New Jersey, Illinois and parts of California had the highest concentrations of at-risk housing markets due to the pandemic in the fourth quarter, according to an ATTOM report. The biggest clusters are in New York City and Chicago
The fourth-quarter trends show New Jersey, Illinois and California had 31 of the 50 counties most vulnerable to the potential economic impact of the pandemic. The 50 most at-risk included eight counties in the Chicago metro area, eight near New York City and seven in northern, central and southern California.
The rest of the top 50 counties were scattered mainly along the East Coast, including two of Delaware’s three counties and three counties in the Philadelphia metro area.
“The U.S. housing market keeps powering on despite of the coronavirus pandemic that’s still raging across the country. Indeed, home prices keep rising in part because of the crisis,” ATTOM Chief Product Officer Todd Teta said in a release. “Nevertheless, the virus remains a potent threat to the broader economy and the housing market, with some of the same counties we’ve seen in the past continuing to look vulnerable to potential downturns. No immediate warning signs hang over any one part of the country, but pockets are more vulnerable to the market taking a turn for the worse.”

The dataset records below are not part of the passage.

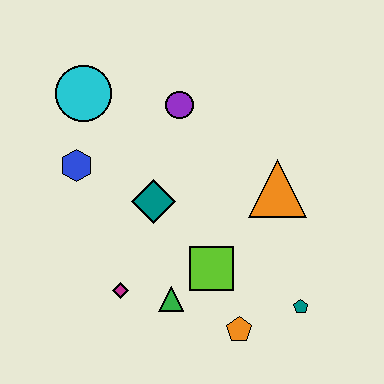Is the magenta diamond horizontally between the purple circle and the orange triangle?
No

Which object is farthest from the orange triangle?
The cyan circle is farthest from the orange triangle.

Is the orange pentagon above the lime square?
No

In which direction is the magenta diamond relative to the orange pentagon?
The magenta diamond is to the left of the orange pentagon.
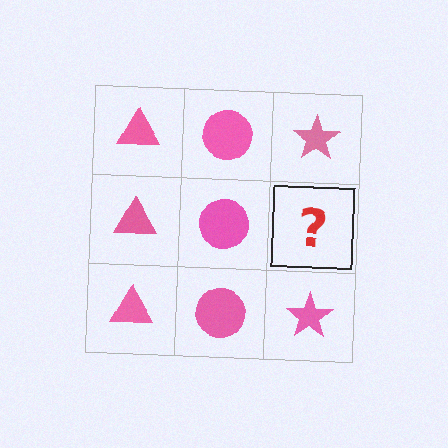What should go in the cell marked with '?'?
The missing cell should contain a pink star.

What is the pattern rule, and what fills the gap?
The rule is that each column has a consistent shape. The gap should be filled with a pink star.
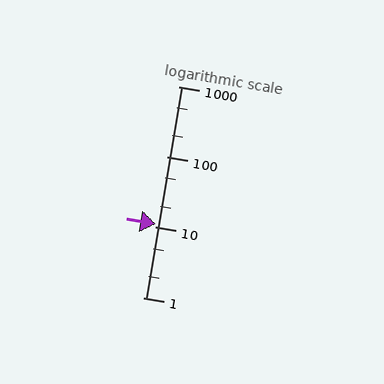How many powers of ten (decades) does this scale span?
The scale spans 3 decades, from 1 to 1000.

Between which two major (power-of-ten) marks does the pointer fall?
The pointer is between 10 and 100.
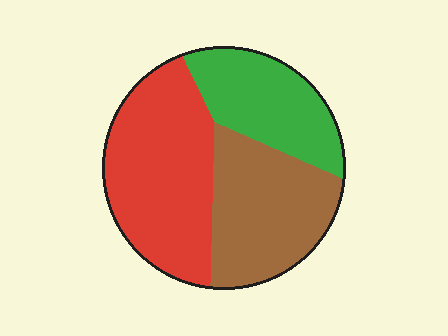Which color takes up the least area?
Green, at roughly 25%.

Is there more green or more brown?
Brown.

More than half (28) of the 50 counties most vulnerable in the fourth quarter to housing market troubles connected to the pandemic were in the New York, Chicago and Philadelphia metro areas, as well as in Delaware and California. They included eight in Chicago and its suburbs, eight in the New York City metro area and three in the Philadelphia area. Two counties in Delaware were among the top 50.
Forty-two of the 50 counties least vulnerable to pandemic-related problems in the report were in the South, Midwest and West. Just eight were in the Northeast. Oregon had eight of the 50 least at-risk counties, Washington had four, and Colorado had three. Two were in the Knoxville, Tenn., metro area, two were in the Buffalo, N.Y., metro area and two were in the Grand Rapids, Mich., area.
Others among the top-50 least at-risk counties included Maricopa County (Phoenix), Ariz.; Hennepin County (Minneapolis), Minn.; Travis County (Austin), Texas; Mecklenburg County (Charlotte), N.C., and Suffolk County (Boston), Mass.